The goal of zkEVM is to support a developer experience as close as possible to current Ethereum development. Full support for Solidity means teams don’t have to build and maintain multiple codebases. This is somewhat impractical since zkEVM needs to trade some compatibility to be able to generate proofs of reasonable size in a reasonable amount of time.
zkSync and Scroll
The main difference between zkSync and Scroll is where/when they perform arithmetic operations on the stack – that is, where they transition from normal EVM constructs to SNARK-friendly representations. For zkSync, this happens when they convert the YUL bytecode to their own custom zk instruction set. For Scroll, this happens at the end, when the actual execution trace is generated with the actual EVM opcodes.
So with zkSync, everything is the same as interacting with the EVM until zk bytecode is generated. With Scroll, everything is the same until the actual bytecode is executed. This is a subtle difference that trades performance for support. For example, zkSync will not support EVM bytecode tools like the out-of-the-box debugger because it is a completely different bytecode. While it is difficult for Scroll to get good performance from the instruction set, this was not designed for zk. Both strategies have pros and cons, and ultimately there are many exogenous factors that can affect their relative success.
zkLLVM circuit compiler
As discussed in detail, there are countless different options for developing zk applications, all with their own unique tradeoffs. This chart will help summarize this decision matrix for choosing the best tool for the job based on your level of zk expertise and performance needs. This is not a complete list and will be updated as zk develops.
zkLLVM is designed as an extension of the existing LLVM infrastructure, an industry-standard toolchain that supports many high-level languages such as Rust, C, C++, and more.
How to run
A user who wants to prove some calculation can simply implement it in C++. zkLLVM takes high-level source code backed by its modified clang compiler (currently C++) and produces some intermediate representation of the circuit. At this point, the circuit is ready for verification, but the user may wish to verify the circuit against some dynamic input.

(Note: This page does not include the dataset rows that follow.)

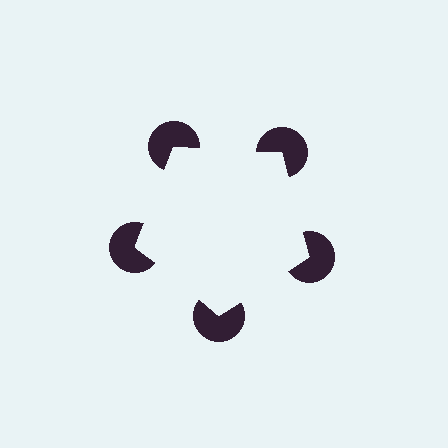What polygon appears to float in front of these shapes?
An illusory pentagon — its edges are inferred from the aligned wedge cuts in the pac-man discs, not physically drawn.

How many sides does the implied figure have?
5 sides.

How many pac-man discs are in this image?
There are 5 — one at each vertex of the illusory pentagon.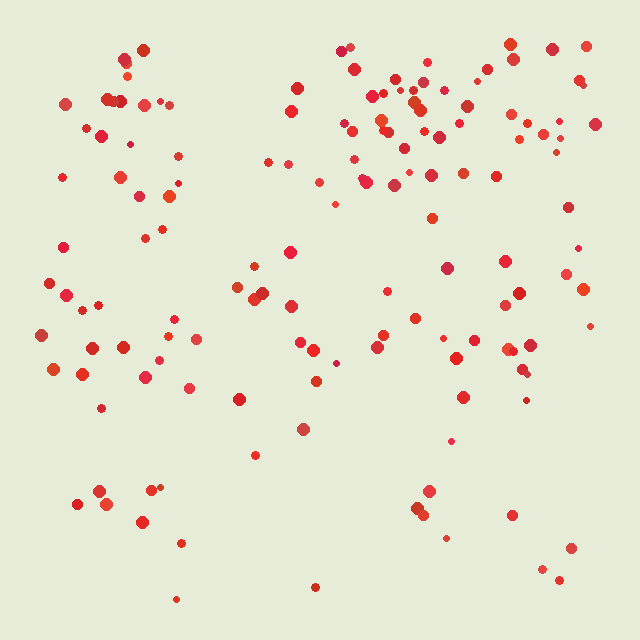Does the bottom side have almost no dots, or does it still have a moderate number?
Still a moderate number, just noticeably fewer than the top.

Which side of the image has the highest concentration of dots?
The top.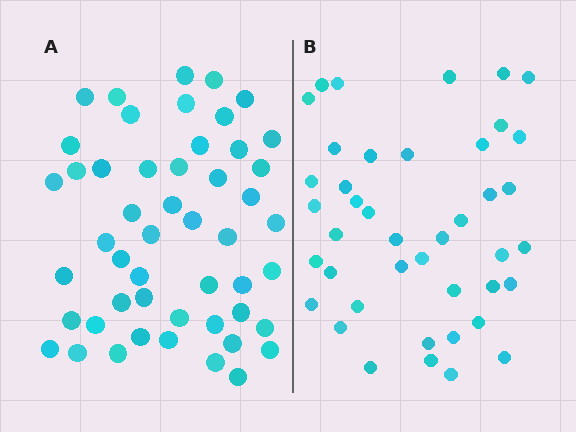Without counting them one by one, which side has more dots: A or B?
Region A (the left region) has more dots.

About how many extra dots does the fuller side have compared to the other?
Region A has roughly 8 or so more dots than region B.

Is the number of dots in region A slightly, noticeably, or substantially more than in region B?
Region A has only slightly more — the two regions are fairly close. The ratio is roughly 1.2 to 1.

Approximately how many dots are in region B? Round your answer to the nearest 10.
About 40 dots. (The exact count is 42, which rounds to 40.)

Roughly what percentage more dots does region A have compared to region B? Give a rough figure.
About 20% more.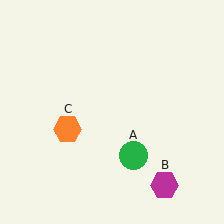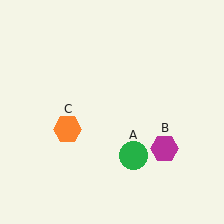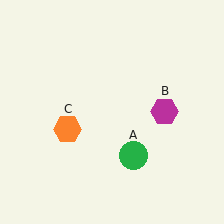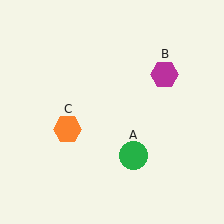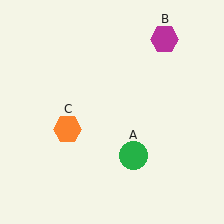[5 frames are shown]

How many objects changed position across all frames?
1 object changed position: magenta hexagon (object B).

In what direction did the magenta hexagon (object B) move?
The magenta hexagon (object B) moved up.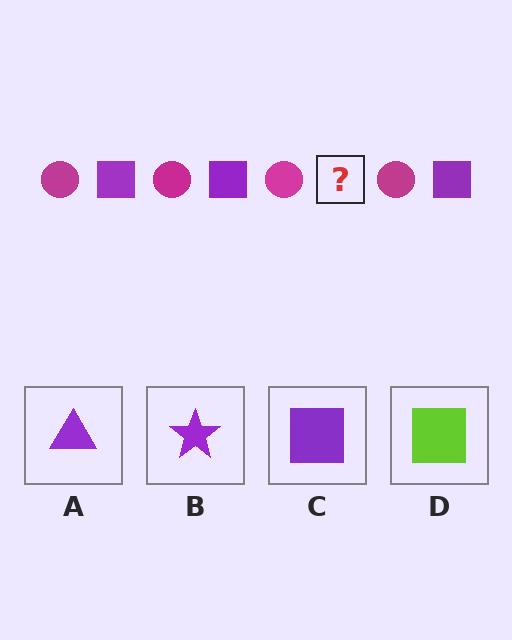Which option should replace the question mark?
Option C.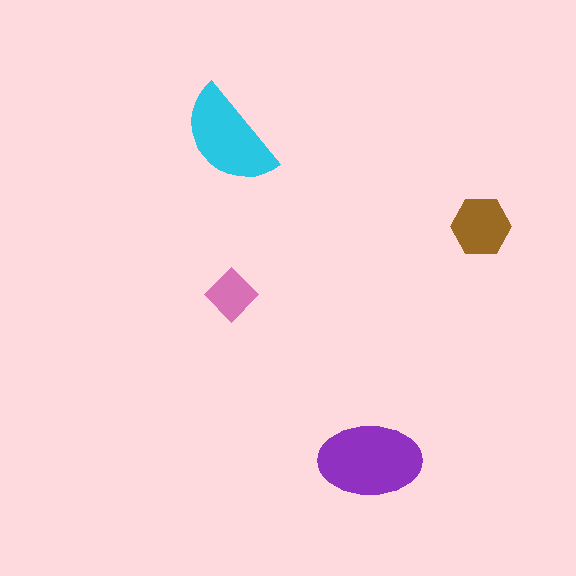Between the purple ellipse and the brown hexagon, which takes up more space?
The purple ellipse.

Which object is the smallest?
The pink diamond.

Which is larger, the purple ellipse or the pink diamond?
The purple ellipse.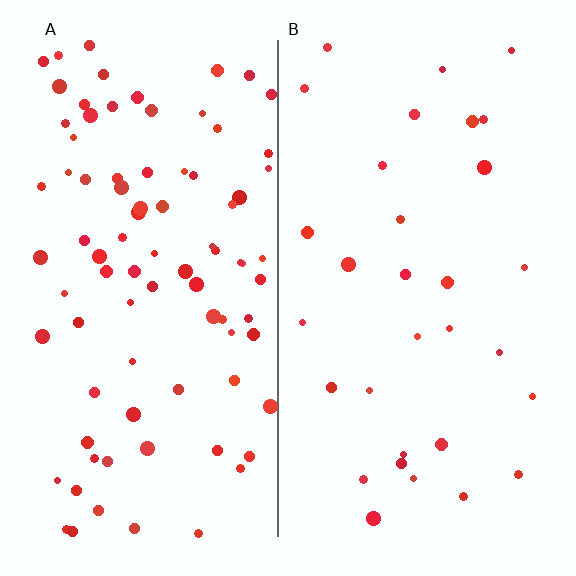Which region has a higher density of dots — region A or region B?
A (the left).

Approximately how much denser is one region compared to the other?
Approximately 2.8× — region A over region B.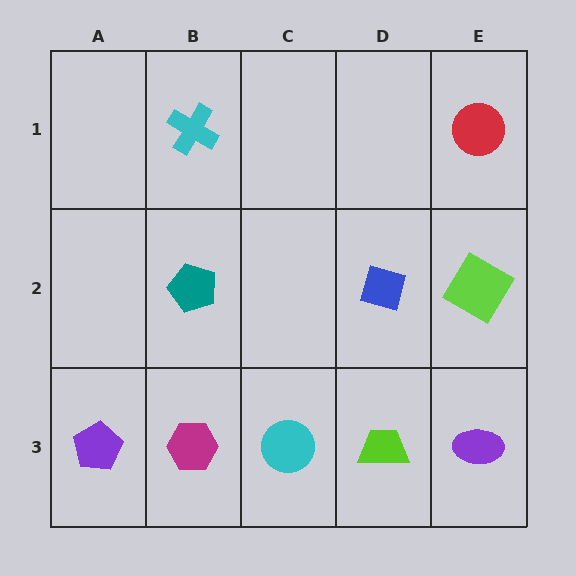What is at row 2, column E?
A lime diamond.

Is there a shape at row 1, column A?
No, that cell is empty.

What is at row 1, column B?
A cyan cross.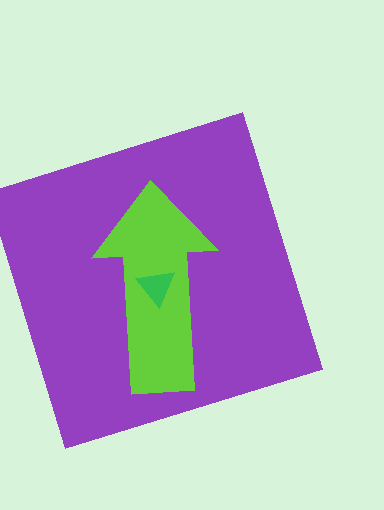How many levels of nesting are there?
3.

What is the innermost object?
The green triangle.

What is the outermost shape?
The purple square.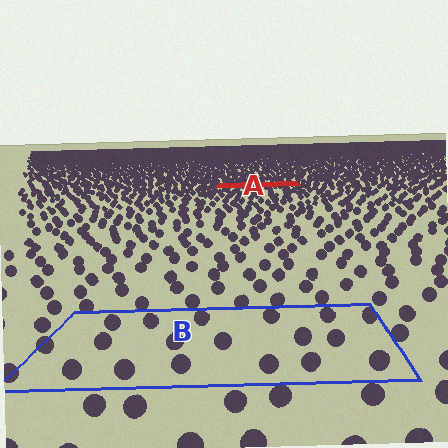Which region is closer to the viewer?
Region B is closer. The texture elements there are larger and more spread out.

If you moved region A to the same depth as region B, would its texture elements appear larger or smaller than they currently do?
They would appear larger. At a closer depth, the same texture elements are projected at a bigger on-screen size.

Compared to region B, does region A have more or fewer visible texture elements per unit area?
Region A has more texture elements per unit area — they are packed more densely because it is farther away.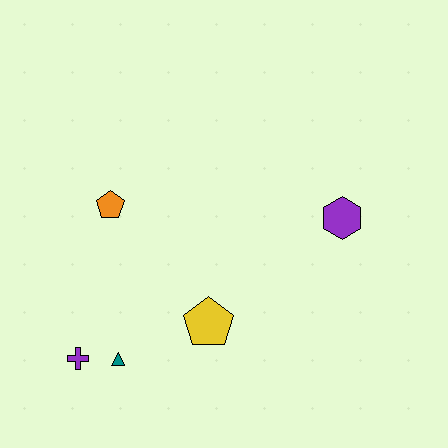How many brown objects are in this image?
There are no brown objects.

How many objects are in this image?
There are 5 objects.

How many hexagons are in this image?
There is 1 hexagon.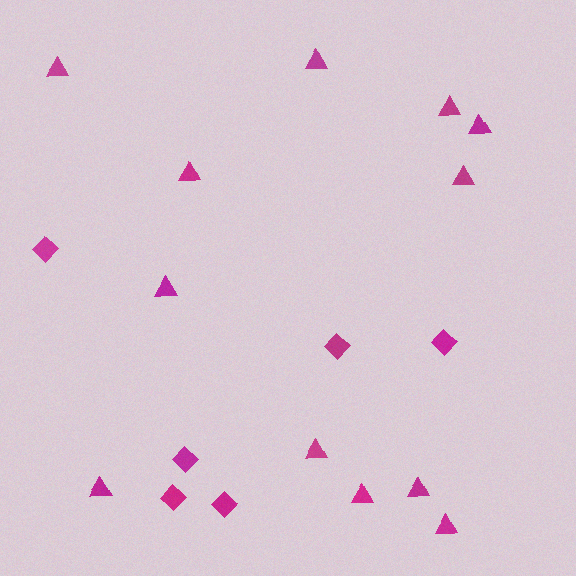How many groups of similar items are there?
There are 2 groups: one group of diamonds (6) and one group of triangles (12).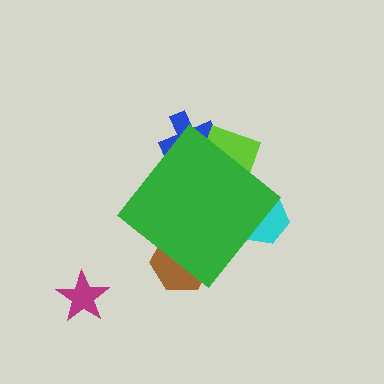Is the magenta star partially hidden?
No, the magenta star is fully visible.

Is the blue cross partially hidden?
Yes, the blue cross is partially hidden behind the green diamond.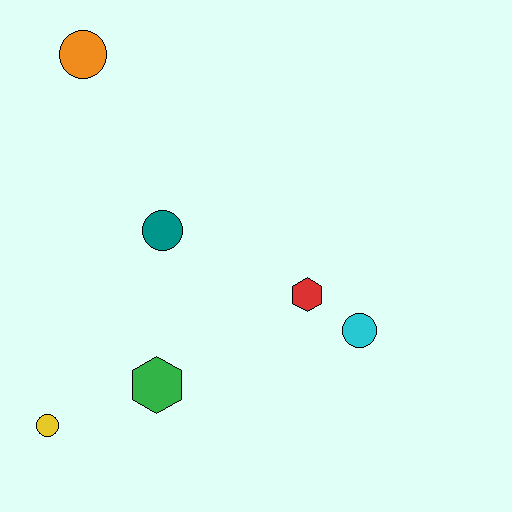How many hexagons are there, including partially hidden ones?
There are 2 hexagons.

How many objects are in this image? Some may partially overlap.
There are 6 objects.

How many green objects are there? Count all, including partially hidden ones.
There is 1 green object.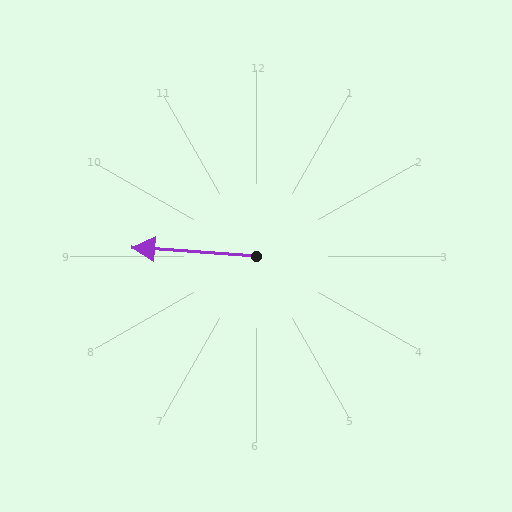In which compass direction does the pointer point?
West.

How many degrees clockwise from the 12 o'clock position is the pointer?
Approximately 274 degrees.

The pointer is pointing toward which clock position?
Roughly 9 o'clock.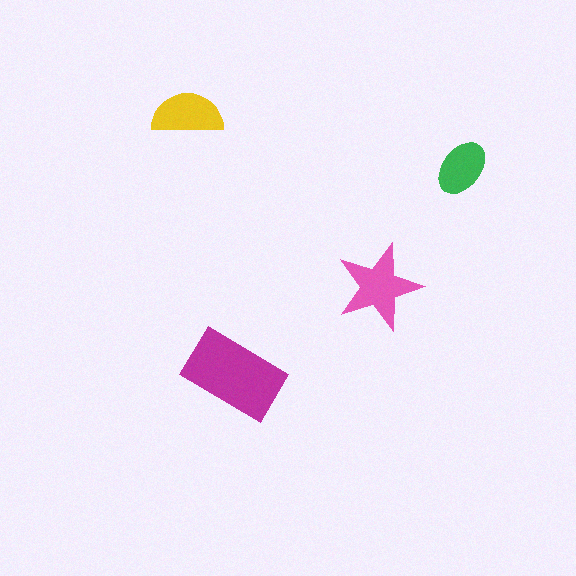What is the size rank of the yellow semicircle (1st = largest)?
3rd.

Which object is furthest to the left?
The yellow semicircle is leftmost.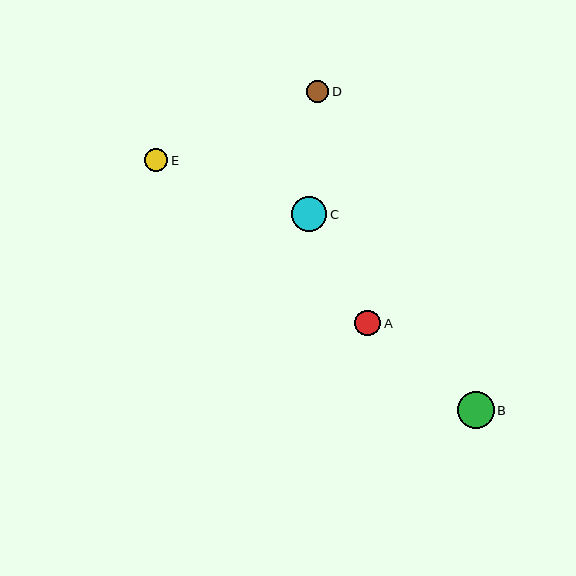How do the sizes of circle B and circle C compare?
Circle B and circle C are approximately the same size.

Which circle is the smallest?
Circle D is the smallest with a size of approximately 22 pixels.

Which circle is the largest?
Circle B is the largest with a size of approximately 37 pixels.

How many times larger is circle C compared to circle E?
Circle C is approximately 1.5 times the size of circle E.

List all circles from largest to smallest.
From largest to smallest: B, C, A, E, D.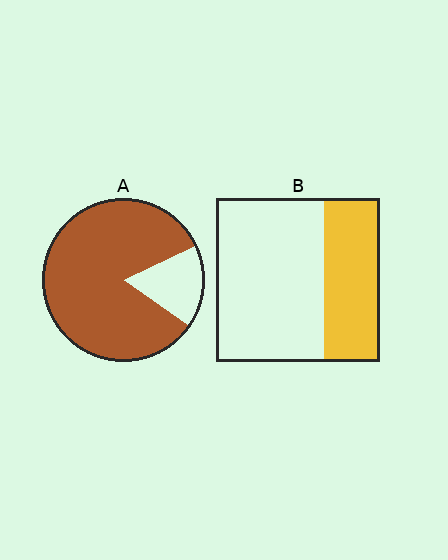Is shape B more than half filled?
No.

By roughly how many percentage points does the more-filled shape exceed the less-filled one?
By roughly 50 percentage points (A over B).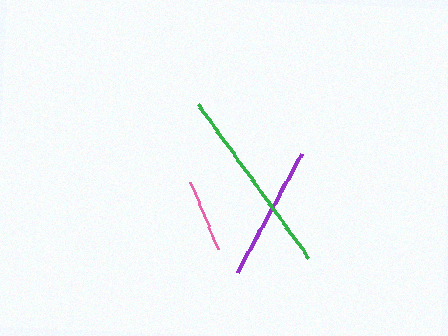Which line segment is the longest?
The green line is the longest at approximately 190 pixels.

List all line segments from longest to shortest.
From longest to shortest: green, purple, pink.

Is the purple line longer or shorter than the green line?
The green line is longer than the purple line.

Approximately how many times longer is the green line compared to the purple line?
The green line is approximately 1.4 times the length of the purple line.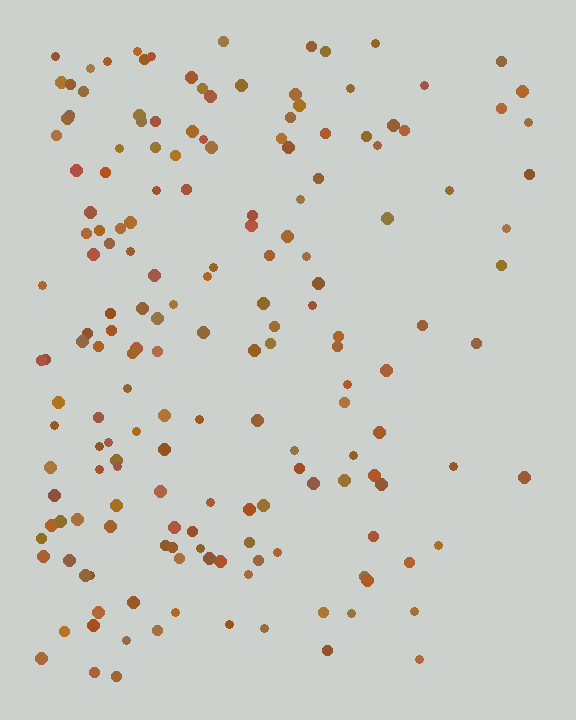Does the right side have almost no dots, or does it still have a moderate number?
Still a moderate number, just noticeably fewer than the left.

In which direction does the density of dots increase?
From right to left, with the left side densest.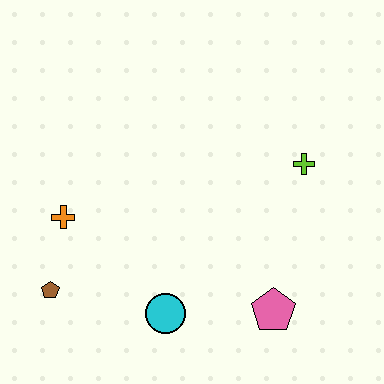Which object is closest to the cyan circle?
The pink pentagon is closest to the cyan circle.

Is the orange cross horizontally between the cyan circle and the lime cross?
No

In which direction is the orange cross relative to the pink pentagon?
The orange cross is to the left of the pink pentagon.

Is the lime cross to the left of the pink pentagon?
No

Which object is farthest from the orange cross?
The lime cross is farthest from the orange cross.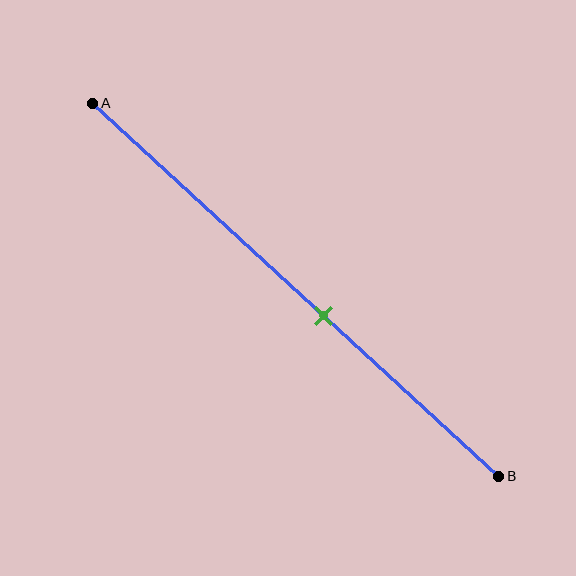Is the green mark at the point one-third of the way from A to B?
No, the mark is at about 55% from A, not at the 33% one-third point.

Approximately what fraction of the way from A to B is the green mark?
The green mark is approximately 55% of the way from A to B.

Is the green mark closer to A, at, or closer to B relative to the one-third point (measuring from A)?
The green mark is closer to point B than the one-third point of segment AB.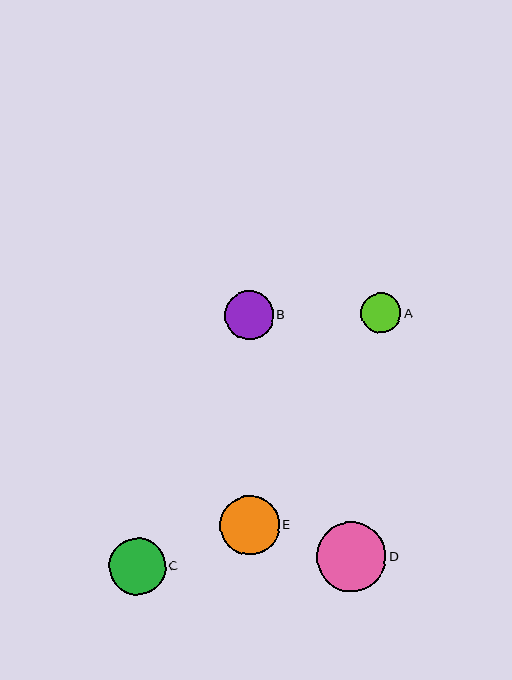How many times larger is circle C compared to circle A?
Circle C is approximately 1.4 times the size of circle A.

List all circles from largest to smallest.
From largest to smallest: D, E, C, B, A.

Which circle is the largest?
Circle D is the largest with a size of approximately 70 pixels.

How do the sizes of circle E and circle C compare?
Circle E and circle C are approximately the same size.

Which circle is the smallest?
Circle A is the smallest with a size of approximately 40 pixels.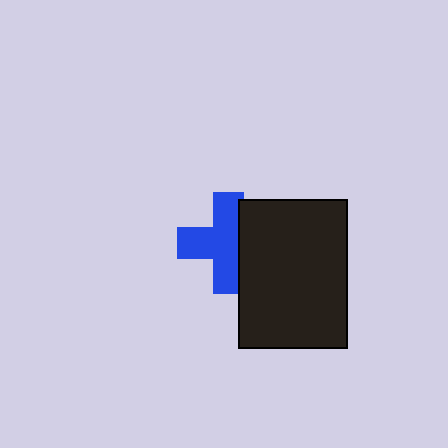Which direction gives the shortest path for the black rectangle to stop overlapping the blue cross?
Moving right gives the shortest separation.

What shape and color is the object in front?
The object in front is a black rectangle.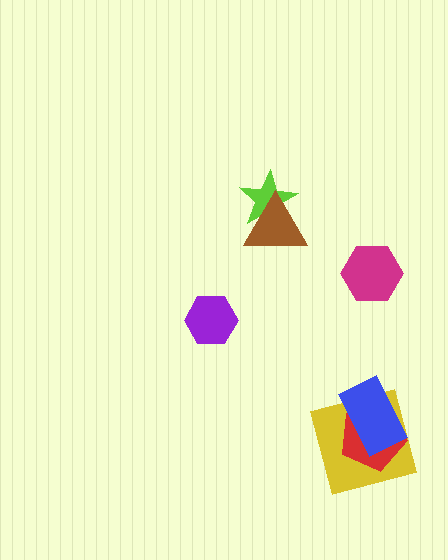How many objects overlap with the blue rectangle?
2 objects overlap with the blue rectangle.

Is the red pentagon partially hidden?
Yes, it is partially covered by another shape.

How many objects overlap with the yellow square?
2 objects overlap with the yellow square.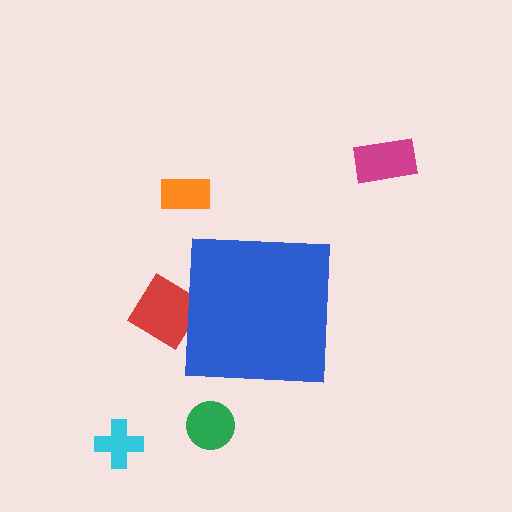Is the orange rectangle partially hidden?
No, the orange rectangle is fully visible.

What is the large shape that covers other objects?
A blue square.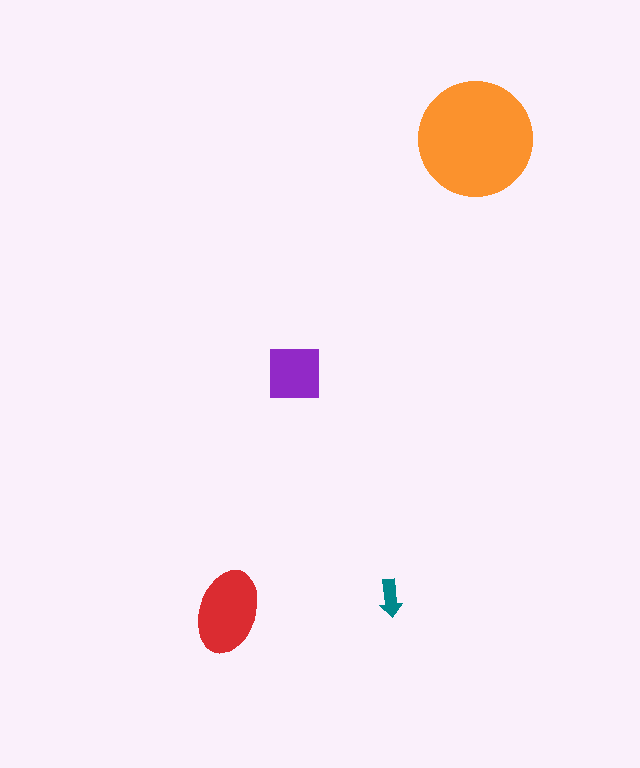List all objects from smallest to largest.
The teal arrow, the purple square, the red ellipse, the orange circle.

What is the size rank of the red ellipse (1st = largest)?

To handle dynamic inputs, zkLLVM has an additional component called an allocator, which generates an allocation table containing all inputs and witnesses that are fully preprocessed and ready to be proved along with the circuit.
These two components are required to generate proofs. In theory, users could generate proofs themselves, but since this is a somewhat specialized computational task, it might cost someone else with the hardware to do it. For this counterparty discovery mechanism, =nil; the Foundation also builds a “proof market” where provers compete to prove computation for users who pay them. This free market dynamic will lead provers to optimize the most valuable proof tasks.
Weigh the pros and cons
Since each computational task to be proved is unique and generates different circuits, the number of circuits that the prover needs to be able to handle is infinite. This forced generality makes the optimization of individual circuits difficult. The introduction of the proof market allows for the specialization of circuits that the market deems valuable. Without this market, it would be challenging to convince verifiers to optimize this circuit due to this natural cold-start problem.
Another tradeoff is the classic abstraction versus control. Users willing to adopt this easy-to-use interface are ceding control of the underlying cryptographic primitives. For many users, this is a very valid trade-off, as it is often better to let a cryptography expert make these decisions for you.
Users can write code in a familiar high-level language
All zk internal structures are abstracted and are not affected by users
Does not rely on specific “virtual machine” circuits that add additional overhead.
Each program has a different circuit. Difficult to optimize. (proving that the market partly solves this problem)
Swapping/upgrading the internal zk library is not trivial (requires forking).
zkVM describes a superset of all zk virtual machines, while zkEVM is a specific type of zkVM that deserves a separate topic due to its popularity today. In addition to custom crypto VMs, several other projects are working on building a more general ISA-based zkVM.
Rather than certifying the EVM, the system can certify a different instruction set architecture (ISA), such as RISC-V or WASM, in the new VM. Two projects working on these general-purpose zkVMs are RISC Zero and zkWASM.
Let’s take a deep dive into RISC Zero here to demonstrate how this strategy works and some of its advantages/disadvantages.
RISC Zero is able to attest to any computation performed on the RISC-V architecture. RISC-V is an open-source instruction set architecture (ISA) standard that has grown in popularity. The idea of RISC (Reduced Instruction Set Computer) is to build an extremely simple instruction set with minimal complexity. This means that developers higher up in the stack end up with a larger load when implementing instructions using this architecture while making hardware implementation simpler.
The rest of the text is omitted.